More and more baby boomers are reaching retirement age. At the same time, the coronavirus pandemic may have put a wrench in their investments and income stream. For some, a reverse mortgage can be an attractive option, as they may have built up significant equity in their homes. A reverse mortgage uses the equity in the home to provide an additional source of income to the homeowner. Helping clients understand the pros and cons of reverse mortgages, and how they impact the insurance on the home, is another value-added service of the professional insurance agent.

Reverse mortgages use the built up equity in the home to provide the homeowner with a monthly or lump sum payment. As with traditional mortgages, the homeowner retains the title to the home, and is responsible for payment of property taxes, utilities, insurance, and upkeep of the home.

Homeowners insurance, and flood insurance if applicable, is required – usually for the full amount of the loan. Additional coverage for personal property and third party liability, to protect the homeowner’s other assets, is also recommended. Depending on the terms of the reverse mortgage, insurance premium payments may be made by the homeowner or by the reverse mortgage holder through use of a set-aside fund. Insurance premiums and property taxes must be paid on time in order to avoid possible foreclosure under the reverse mortgage.

Not all reverse mortgages are the same. There are essentially three different types: Home Equity Conversion Mortgages (HECM), Proprietary Reverse Mortgages, and Single Purpose Reverse Mortgages.

HECM is the most common reverse mortgage. Under the HECM, requirements for the borrower/homeowner include being 62 years of age or older, owning the home outright or having significant equity in the home, having the resources to pay ongoing taxes and homeowners insurance, no outstanding federal debt (e.g. taxes) and the home must be used as the principal residence. Homeowners cannot be forced out of their homes due to a reverse mortgage.

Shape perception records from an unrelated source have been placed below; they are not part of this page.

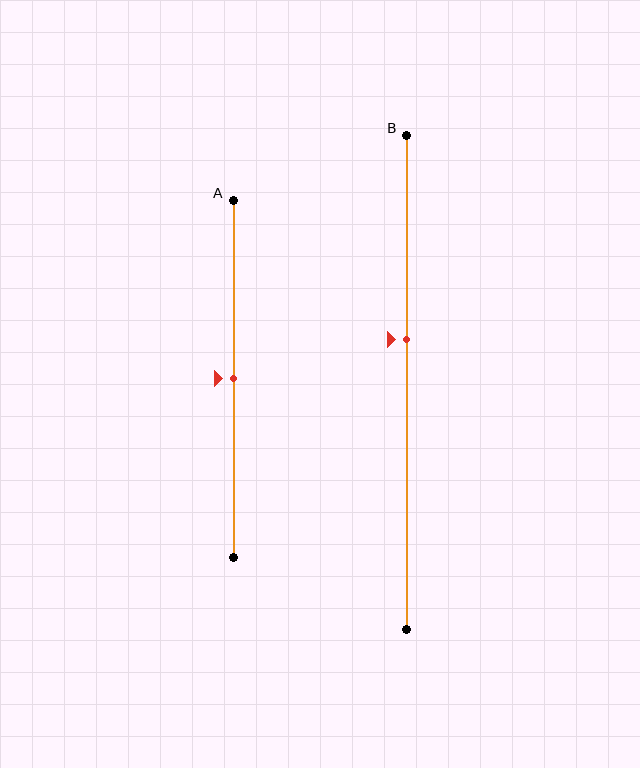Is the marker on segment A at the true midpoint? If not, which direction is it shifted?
Yes, the marker on segment A is at the true midpoint.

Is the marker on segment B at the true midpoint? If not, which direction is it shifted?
No, the marker on segment B is shifted upward by about 9% of the segment length.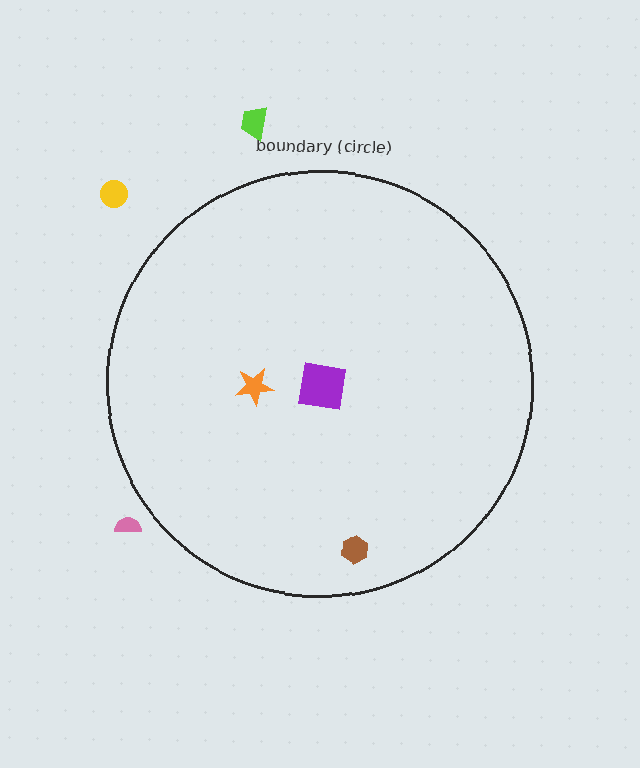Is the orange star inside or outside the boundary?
Inside.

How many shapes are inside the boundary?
3 inside, 3 outside.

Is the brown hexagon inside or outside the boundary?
Inside.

The HECM is the only reverse mortgage that is insured by the Federal Housing Administration (FHA). Homeowners must meet with a counselor prior to signing up for an HECM. The cost for this, as well as the closing costs and required premiums paid to the FHA for mortgage insurance premiums, can be paid in cash or as part of the reverse mortgage loan.

Single purpose reverse mortgages are offered by government agencies and some nonprofits. They are not available everywhere, and must be used for a specific purpose as determined by the lender. The purpose could be home maintenance or payment of taxes. Single purpose reverse mortgages are available to low to moderate income homeowners.

Proprietary reverse mortgages are offered at terms set by the lender, and are not insured by the government. Unlike HECM, these mortgages are not limited to the value of the home, but only by the amount of risk the lender is willing to accept. These are appropriate for homeowners whose homes are valued higher than the cap for HECM loans – approximately $680,000.

Interest is charged by the mortgage company on the money they pay the homeowner. The interest is added to the balance owed on the home, and the interest rate may change over time. So, unlike traditional mortgages, over time the homeowner with a reverse mortgage owes increasingly more money. However, by law, reverse mortgages are “no recourse” loans, meaning the homeowner is not responsible to repay any more than the home is worth.

Payments the homeowner receives are not usually considered taxable income, nor should they impact Medicare or Social Security status. The interest paid on the reverse mortgage is not tax deductible until the loan is paid off or the home is sold.

The reverse mortgage must be repaid when the homeowner dies or is forced to leave the home permanently. A spouse who is not a party to the reverse mortgage may be allowed to live in the house after the homeowner dies or leaves the home permanently.

There are pros and cons to reverse mortgages, and they are not for everyone. Homeowners considering a reverse mortgage need to do their homework to understand the process, and beware of scams that could leave unsuspecting seniors with no money and no home. Helping clients understand the intricacies of reverse mortgages is another sign of the true insurance professional.